StuttgartDie Milch macht’s. Yoko Tawadas Bemerkung über die in Südostasien weit verbreitete Laktoseintoleranz gehört zu den am häufigsten zitierten Sätzen der deutsch-japanischen Autorin: „Europa ist, wenn alle Milch trinken, ohne zu erbrechen.“ Nach dreieinhalb Jahrzehnten in Deutschland hat sich Tawada offenbar weitgehend in das hiesige Ernährungssystem eingegliedert. „Käse und Joghurt vertrage ich sehr gut, nur bei Frischmilch habe ich noch Probleme.“ Dass sie auf der schattenkühlen Marbacher Hotelterrasse Mineralwasser bestellt, hat dagegen einen anderen Grund. Sie liebt das Wort: „Mineralwasser, Mineralwasser, Mineralwasser!“ Dreimal wiederholt sie es. Als sie anfing Deutsch zu lernen, habe sie sich die schwierige Vokabel sofort merken können. „Es klang so erfrischend für mich, wie flüssiges Kristall, das aus dem Gestein sprudelt, ganz anders als der japanische Begriff für Wasser.“

Tawada, Ende 50 und gertenschlank wie ein Teenager, ist die erfolgreichste literarische Grenzgängerin zwischen Europas Mitte und dem fernen Osten. Ihr feines Sensorium entdeckt in der deutschen Sprache Schönheiten und Skurrilitäten, die wahrscheinlich noch kein Muttersprachler jemals gesehen hat. Tawadas Romane, Gedichte und Essays befreien den interkulturellen Diskurs aus seinem engen akademischen Korsett und verlagern ihn auf die Ebene des Physisch-Sinnlichen. Sprachreflexion geht einher mit Beobachtungen zu Essen und Trinken.

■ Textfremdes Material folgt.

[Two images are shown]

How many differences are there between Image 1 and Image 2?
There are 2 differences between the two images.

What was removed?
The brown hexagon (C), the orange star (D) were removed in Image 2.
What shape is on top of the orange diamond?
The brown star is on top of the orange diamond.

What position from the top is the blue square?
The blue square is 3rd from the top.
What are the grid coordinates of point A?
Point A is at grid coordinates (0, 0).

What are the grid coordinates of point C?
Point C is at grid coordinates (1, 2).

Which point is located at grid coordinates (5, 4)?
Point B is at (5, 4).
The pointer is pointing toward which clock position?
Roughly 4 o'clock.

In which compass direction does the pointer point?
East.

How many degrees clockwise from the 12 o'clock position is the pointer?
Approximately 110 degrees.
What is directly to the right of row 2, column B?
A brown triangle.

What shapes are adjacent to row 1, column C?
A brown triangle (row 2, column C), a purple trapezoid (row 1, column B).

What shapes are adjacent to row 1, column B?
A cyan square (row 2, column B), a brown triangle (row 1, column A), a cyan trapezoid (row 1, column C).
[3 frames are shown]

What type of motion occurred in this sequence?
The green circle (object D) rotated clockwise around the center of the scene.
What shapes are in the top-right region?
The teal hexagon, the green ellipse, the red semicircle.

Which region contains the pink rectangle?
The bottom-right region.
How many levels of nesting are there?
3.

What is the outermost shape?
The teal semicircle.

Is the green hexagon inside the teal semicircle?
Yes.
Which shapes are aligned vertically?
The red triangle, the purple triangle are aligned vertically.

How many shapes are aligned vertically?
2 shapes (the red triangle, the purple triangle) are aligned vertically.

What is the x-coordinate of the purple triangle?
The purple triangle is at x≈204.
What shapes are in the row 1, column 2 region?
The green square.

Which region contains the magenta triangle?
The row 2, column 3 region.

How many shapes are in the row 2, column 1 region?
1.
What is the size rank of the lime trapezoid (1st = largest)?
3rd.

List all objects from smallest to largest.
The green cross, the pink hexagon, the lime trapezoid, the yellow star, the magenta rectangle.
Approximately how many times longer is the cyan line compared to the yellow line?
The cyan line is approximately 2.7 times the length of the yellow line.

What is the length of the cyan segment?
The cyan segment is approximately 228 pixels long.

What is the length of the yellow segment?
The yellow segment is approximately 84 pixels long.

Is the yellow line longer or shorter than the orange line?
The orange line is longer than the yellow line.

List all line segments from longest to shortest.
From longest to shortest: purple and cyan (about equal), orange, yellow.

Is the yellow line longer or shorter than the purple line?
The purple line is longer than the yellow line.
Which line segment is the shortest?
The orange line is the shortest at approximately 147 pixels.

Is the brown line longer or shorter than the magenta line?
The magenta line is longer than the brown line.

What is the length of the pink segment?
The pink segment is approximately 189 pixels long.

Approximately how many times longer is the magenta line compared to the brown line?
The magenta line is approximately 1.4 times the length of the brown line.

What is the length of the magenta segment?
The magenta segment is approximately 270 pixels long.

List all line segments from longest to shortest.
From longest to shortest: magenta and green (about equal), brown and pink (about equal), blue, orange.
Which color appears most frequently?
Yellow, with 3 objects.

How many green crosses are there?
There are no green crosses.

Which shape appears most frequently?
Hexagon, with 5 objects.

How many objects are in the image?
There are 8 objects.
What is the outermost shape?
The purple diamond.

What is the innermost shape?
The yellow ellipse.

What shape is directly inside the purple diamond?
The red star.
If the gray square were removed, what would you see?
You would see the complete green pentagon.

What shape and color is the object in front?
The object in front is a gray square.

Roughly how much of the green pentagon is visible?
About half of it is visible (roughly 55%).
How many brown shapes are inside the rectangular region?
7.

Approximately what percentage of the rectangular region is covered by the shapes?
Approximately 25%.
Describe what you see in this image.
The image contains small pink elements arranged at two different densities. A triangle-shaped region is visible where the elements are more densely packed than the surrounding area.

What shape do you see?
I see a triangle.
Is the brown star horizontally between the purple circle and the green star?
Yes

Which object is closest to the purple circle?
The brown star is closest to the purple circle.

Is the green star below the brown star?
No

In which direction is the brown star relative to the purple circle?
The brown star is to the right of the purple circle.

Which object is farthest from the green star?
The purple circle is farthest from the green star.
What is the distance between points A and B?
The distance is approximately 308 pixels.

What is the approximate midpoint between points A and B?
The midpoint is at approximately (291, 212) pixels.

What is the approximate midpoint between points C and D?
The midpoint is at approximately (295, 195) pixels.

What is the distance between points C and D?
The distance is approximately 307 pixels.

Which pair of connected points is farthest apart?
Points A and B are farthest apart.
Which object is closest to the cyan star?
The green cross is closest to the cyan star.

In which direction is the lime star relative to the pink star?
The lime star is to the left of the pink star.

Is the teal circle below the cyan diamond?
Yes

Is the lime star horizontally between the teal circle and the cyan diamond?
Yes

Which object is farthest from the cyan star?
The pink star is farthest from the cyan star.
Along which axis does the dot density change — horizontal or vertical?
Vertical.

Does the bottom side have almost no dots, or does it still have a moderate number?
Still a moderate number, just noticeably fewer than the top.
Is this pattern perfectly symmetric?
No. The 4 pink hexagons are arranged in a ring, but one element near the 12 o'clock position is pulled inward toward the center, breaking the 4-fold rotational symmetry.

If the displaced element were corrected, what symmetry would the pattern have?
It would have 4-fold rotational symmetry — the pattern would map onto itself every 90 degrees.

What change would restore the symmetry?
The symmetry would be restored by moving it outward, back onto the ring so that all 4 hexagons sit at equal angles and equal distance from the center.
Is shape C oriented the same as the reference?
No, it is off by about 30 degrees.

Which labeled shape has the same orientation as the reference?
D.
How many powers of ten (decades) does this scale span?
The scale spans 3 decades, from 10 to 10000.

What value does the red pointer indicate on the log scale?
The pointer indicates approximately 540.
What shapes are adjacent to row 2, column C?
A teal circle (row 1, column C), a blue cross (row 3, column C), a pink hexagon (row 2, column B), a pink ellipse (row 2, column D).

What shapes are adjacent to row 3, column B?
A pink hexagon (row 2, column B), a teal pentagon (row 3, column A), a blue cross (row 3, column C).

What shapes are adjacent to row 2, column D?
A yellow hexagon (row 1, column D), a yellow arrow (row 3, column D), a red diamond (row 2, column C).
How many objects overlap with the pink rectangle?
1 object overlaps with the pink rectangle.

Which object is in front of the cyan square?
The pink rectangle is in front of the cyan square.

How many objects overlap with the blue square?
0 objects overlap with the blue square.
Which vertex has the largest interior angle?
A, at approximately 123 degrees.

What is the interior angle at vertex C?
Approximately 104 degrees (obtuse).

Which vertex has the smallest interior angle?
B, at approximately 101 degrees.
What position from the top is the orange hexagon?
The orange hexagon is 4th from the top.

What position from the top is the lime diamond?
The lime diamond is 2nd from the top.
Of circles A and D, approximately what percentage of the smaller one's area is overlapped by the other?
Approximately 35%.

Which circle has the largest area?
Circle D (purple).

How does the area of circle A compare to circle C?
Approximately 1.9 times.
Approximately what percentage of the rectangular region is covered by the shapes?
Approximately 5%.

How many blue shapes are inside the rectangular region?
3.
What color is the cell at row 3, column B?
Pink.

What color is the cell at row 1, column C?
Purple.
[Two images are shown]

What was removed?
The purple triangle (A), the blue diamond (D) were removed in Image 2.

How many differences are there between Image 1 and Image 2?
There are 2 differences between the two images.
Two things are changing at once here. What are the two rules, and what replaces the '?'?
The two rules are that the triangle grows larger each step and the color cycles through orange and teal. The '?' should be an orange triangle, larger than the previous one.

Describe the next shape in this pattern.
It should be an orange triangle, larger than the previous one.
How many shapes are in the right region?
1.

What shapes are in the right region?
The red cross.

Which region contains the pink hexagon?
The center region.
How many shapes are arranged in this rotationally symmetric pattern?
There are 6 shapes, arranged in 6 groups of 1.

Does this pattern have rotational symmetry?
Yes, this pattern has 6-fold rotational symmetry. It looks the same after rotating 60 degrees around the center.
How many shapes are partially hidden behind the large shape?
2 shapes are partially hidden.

Momentan tourt die poetische Ethnolinguistin auf Lesereise durch den deutschen Südwesten. Mit der Region verbindet die Wahlberlinerin eine besondere Beziehung, schließlich erscheint ihr Werk seit geraumer Zeit im Tübinger Konkursbuch Verlag. An Baden-Württemberg gefallen ihr das Traditionsbewusstsein und die Bodenständigkeit. In der Hauptstadt störe sie manchmal das flatterhafte Kommen und Gehen. „Ich habe den Eindruck, dass kein Berliner in Berlin geboren ist.“

Geschmack der Worte

Von einer Gesprächspartnerin wie Tawada kann man als Journalist sonst nur träumen: Witzig, klug und druckreif sprudeln die Sätze aus ihr heraus. Manches Wort lässt sie sich auf der Zunge zergehen, als wolle sie seinen Geschmack, seine Bissfestigkeit prüfen. „Baumkuchen“ zum Beispiel, so ihre Theorie, sei deshalb eine in Japan sehr geschätzte Süßigkeit, weil darin der von ihren Landsleuten ungeliebte Vokal „i“ nicht vorkomme, anders als etwa in „Marzipan“. Oder in „Lakritze“. Aber die schmecke ohnehin wie Autoreifen.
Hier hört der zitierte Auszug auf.